Le Contrapunctus VI des Anamorphoses de Schöllhorn promène l’écoute dans une périphérie « bruitiste » d’où nait bientôt le souvenir de la partition d’origine. Le compositeur allemand féconde sa créativité à s’emparer de musiques « anciennes » – pas toujours, lorsqu’il s’agit d’...explosante-fixe... de Boulez en 1992 [lire notre chronique du 21 septembre 2006] –, que ce soit le Pierrot lunaire de Max Kowalski (1992) ou des pages instrumentales de Francesco Landini (Madria, 1994). De même qu’il n’hésite pas à faire sonner ses références au passé dans des timbres d’aujourd’hui, des instruments d’hier sont mis au service de ses compositions – la flûte baroque de Fantasia (2006), le tympanon, le clavecin et le luth de Plainsong (2010), etc. Ce Contrepoint VI circonscrit si résolument l’éclat de ses cuivres qu’à le « non-affirmer » le lustre baroque s’en trouve plus certainement évoqué, dans un corps squelettique de cordes sèches et de percussions-claviers. Et l’original de se laisser sans heurt reconstruire par l’involontaire mémoire de l’auditeur, jusqu’à une conclusion qui le tire plus fermement vers le présent.
La réalisation ne se révèle pas toujours si heureuse : ainsi d’un Canon in Hypodiapason version wah wah qui, tout en cédant à un bondissement jazzique plutôt pauvret, mêle Zimmermann et Kagel dans le même broyeur, ou du Canon per augmentationem in contrario motu 3 qui, pour éternuer sa poussière d’antique classe de fugue (Reger ou Glinka, on hésite), conjugue d’un certain sourire Kurt Weill à Keith Jarrett. L’inégalité des factures surprend, avec un Contrapunctus I déposant de fascinantes errances sur une énigmatique pédale, ou encore l’accordéon « harmoniumique » du Contrapunctus VI fleurant gentiment son ferment allemand, suisse ou alsacien, dans une construction qui semble s’opérer comme un principe nécessaire, un organisme qui « naturellement » doit arriver.

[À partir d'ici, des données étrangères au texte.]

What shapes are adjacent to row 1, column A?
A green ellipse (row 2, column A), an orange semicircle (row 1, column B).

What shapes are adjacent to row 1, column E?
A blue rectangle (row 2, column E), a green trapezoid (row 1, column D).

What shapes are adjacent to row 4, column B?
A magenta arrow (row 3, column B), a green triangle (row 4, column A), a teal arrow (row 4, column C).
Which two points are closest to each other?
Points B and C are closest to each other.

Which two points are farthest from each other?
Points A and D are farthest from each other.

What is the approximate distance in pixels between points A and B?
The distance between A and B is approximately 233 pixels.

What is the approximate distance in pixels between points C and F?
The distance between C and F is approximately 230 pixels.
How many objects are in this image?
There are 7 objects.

La démarche d’Ichiro Nodaira (également pianiste) entre dans l’œuvre de Bach sans y chercher de « porte de sortie » – un fin travail d’instrumentation et non une composition personnelle revendiquée. De fait, le musicien japonais est également l’auteur d’une orchestration des Variations Goldberg (2010). Avec les six pages ici jouées, un parfum de mitan du XXe siècle nimbe bientôt l’écoute. On pense à L’Offrande musicale par Webern ou à quelque Prélude et fugue par Schönberg, dans le dessin des timbres, mais encore, pour ce qui est de la clarté des motifs, et donc ni plus ni moins de la pensée musicale, au cependant plus « enveloppé » Kunst der Fuge qu’Hermann Scherchen livra dans ses dernières années. L’articulation du Contrapunctus I bénéficie d’une grâce qui retient d’emblée l’attention, tandis que le Canon all’ottava confronte la saveur chambriste « baroqueuse » des cordes (Grégoire Simon fait merveille à l’alto) à une partie de percussions-claviers qui réinvente l’orgue. À l’arche somptueusement amenée du Contrapunctus V répondra la cruelle suspension de l'ultime Fuga – indicible effet de creux, toujours.

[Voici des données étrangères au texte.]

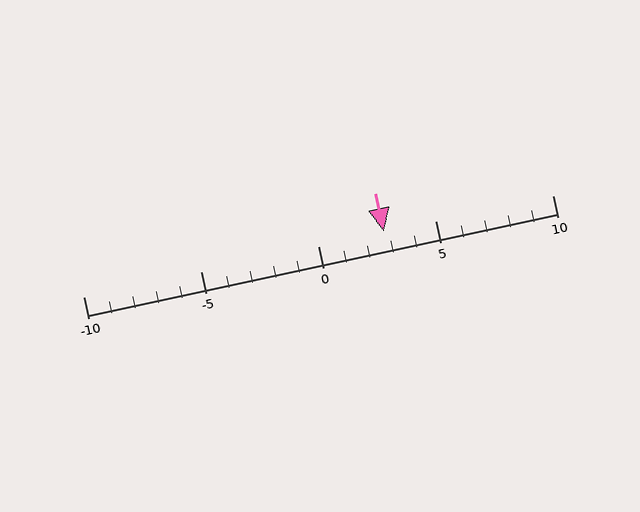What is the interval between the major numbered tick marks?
The major tick marks are spaced 5 units apart.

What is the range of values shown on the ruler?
The ruler shows values from -10 to 10.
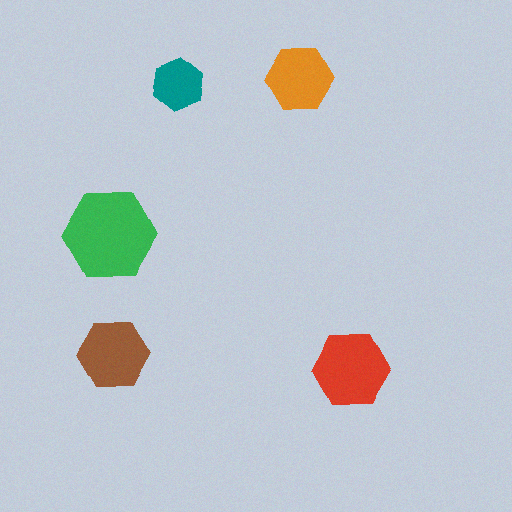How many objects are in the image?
There are 5 objects in the image.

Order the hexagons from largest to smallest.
the green one, the red one, the brown one, the orange one, the teal one.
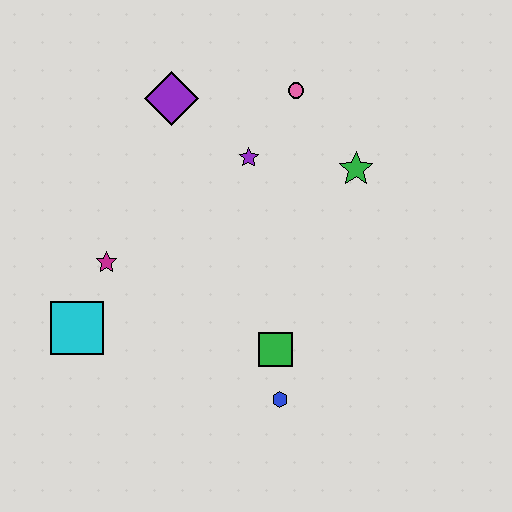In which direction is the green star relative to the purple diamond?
The green star is to the right of the purple diamond.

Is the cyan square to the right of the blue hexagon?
No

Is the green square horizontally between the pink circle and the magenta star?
Yes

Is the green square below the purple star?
Yes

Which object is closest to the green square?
The blue hexagon is closest to the green square.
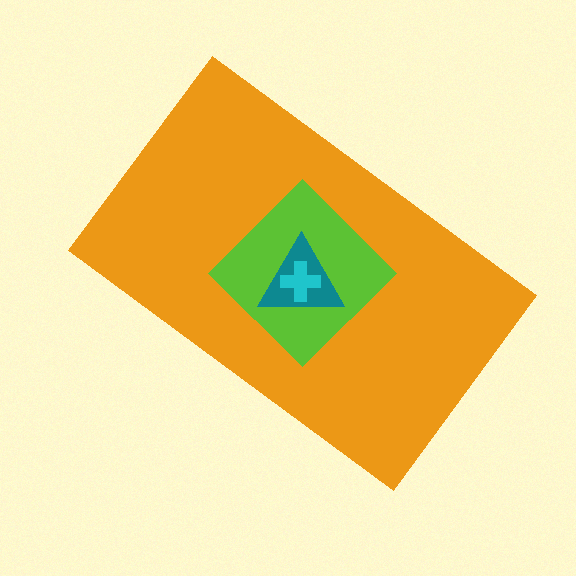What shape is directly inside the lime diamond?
The teal triangle.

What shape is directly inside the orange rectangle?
The lime diamond.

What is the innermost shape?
The cyan cross.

Deux poètes à ce rendez-vous : le Hongrois István Bálint et la Russe Anna Akhmatova. Tout d’abord à travers Quatre Caprices Op.9 (dédié au compositeur András Mihály) écrit sur les vers du premier par György Kurtág en 1970-71 puis révisé en 1997, dans un rapport musique-mots extrêmement ténu jouant sur le fragment et l’aphorisme (La dame à la licorne). Après l’attaque relativement violente de Tour Saint-Jacques, au chant percussion et piano forment un halo campanaire, magnifié par des pizz’ de contrebasse portés loin, « épine… élancée au ciel » par ce quasi figuralisme (au tout début du XVIIe siècle, le célèbre monument est le clocher d’une église disparue sous la Terreur). La voix d’Anu Komsi dispense encore son expressivité dans un Cours de langue vertigineusement rythmique, autour d’une séquence médiane plus « molle », contrastant ses férocités à des souplesses différemment félines.L’Ars poetica se cherche enfin dans des hésitations de raga, sorte d’ironie intime, pourrait-on dire, d’un poète en autodérision et d’un musicien consolateur.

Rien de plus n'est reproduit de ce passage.